Renewable energy accounted for one-quarter of the electricity consumption in 2020, up from 8% in 2010. There’s more on the way, with the solar capacity expected to quadruple by the year 2024 from current levels. Renewables require backup from many other power facilities to supply electricity demand because their availability is unpredictable.
Meanwhile, Texas’s older coal, nuclear, and gas (collectively known as “thermal”) power plants require more than planned downtime for maintenance and repairs, putting the state at risk of running out of power during peak demand periods. Furthermore, Texas’s energy consumption will only rise due to population growth, transportation electrification, and increased demand from industrial suppliers like petrochemical plants and data centers.
Given the lack of investment in a new thermal generation, does Texas’s electricity market design provide adequate incentive to expand capacity for future power requirements? For Texas consumers to have reliable electricity in the future, increased usage of demand-response and battery storage programs—incentives utilities provide customers for voluntary, scheduled cutbacks in energy consumption—and new gas power generation may be required.
With daily wind and solar generation varying according to weather and time of day, balancing electricity supply and demand for Texas’ grid operator, the Electric Reliability Council of Texas (ERCOT), becomes more difficult each year. This raises the demand for “dispatchable” power or electricity that can be summoned rapidly, typically from natural gas power facilities, to bridge the gap when the renewable power supply falls short.
This problem will only get worse as utility-scale solar capacity grows from 7,800 megawatts (MW) now to more over 28,000 MW by 2024, according to ERCOT. On a sunny day in Texas, that quantity of solar power could power approximately 4.5 million households.
ERCOT anticipates its predicted power generation capacity, demand (load), and the reserve margin—the surplus generation above peak load, which occurs during the hottest and coldest hours of the season. To avoid blackouts, ERCOT aims for a reserve margin of at least 13.75 percent to meet an unforeseen demand surge or even power plant failure.
ERCOT considers weather trends for renewables as well as downtime schedules given by power plant operators when projecting available generating capacity. ERCOT expects reserve margins to exceed 30% between the year 2023 and the year 2026 based on these assumptions.

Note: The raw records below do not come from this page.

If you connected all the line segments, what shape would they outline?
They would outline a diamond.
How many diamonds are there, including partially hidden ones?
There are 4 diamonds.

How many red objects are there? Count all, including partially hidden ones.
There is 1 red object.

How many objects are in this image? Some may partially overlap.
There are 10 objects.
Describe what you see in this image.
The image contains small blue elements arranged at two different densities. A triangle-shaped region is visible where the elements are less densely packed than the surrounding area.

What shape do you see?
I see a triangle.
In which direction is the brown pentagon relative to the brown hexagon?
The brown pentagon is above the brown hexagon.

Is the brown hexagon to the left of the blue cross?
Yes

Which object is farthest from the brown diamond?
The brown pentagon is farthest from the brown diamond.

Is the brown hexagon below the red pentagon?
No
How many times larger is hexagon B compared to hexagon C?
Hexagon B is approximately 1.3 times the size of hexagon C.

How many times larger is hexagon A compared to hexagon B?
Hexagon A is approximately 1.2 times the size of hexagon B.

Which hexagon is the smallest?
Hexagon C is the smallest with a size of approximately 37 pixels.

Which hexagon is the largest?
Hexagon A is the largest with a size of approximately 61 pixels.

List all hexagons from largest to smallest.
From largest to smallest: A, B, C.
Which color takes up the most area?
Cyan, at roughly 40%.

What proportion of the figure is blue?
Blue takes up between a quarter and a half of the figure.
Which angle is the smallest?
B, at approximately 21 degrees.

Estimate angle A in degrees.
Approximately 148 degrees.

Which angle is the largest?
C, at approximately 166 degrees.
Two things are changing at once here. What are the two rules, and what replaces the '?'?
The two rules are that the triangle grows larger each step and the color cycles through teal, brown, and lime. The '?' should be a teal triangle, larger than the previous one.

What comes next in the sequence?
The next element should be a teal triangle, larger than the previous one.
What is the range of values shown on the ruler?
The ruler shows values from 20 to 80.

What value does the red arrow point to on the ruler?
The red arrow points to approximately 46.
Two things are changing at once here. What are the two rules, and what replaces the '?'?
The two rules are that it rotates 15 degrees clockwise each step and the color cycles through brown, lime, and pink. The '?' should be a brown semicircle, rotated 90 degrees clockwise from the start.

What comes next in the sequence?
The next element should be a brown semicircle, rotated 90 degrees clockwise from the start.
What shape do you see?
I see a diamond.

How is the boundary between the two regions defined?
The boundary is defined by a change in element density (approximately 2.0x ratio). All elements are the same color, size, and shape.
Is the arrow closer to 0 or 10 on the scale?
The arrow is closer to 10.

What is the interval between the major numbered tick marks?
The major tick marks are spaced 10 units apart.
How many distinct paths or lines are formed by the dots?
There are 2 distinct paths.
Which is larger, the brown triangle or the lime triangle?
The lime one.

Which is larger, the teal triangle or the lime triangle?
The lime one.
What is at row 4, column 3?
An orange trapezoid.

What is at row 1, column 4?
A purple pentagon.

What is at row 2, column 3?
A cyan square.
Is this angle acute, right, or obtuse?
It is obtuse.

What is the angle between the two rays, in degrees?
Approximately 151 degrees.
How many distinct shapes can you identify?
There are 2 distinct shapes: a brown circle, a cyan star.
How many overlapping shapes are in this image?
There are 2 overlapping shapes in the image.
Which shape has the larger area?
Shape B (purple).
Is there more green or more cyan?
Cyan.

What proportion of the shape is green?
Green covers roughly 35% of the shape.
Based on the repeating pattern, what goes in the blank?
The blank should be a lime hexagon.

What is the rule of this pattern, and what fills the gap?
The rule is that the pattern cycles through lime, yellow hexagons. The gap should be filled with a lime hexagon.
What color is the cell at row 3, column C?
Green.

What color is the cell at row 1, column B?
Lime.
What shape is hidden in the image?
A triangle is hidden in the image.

While these margins appear to be ample, they can be drastically reduced in the summer due to extensive power plant outages, high temperatures, and low renewables output. According to ERCOT’s projection, if all of these occurrences occurred during the current summer season, the system would be over 14,000 MW short in a generation, causing severe disruptions.
The February 2021 winter storm was an example of a situation in which every improbable event occurred simultaneously. Electricity demand exceeded projections, natural gas and power plants facilities were not adequately winterized, more units were unavailable for maintenance than projected, and renewable generation was exceptionally low.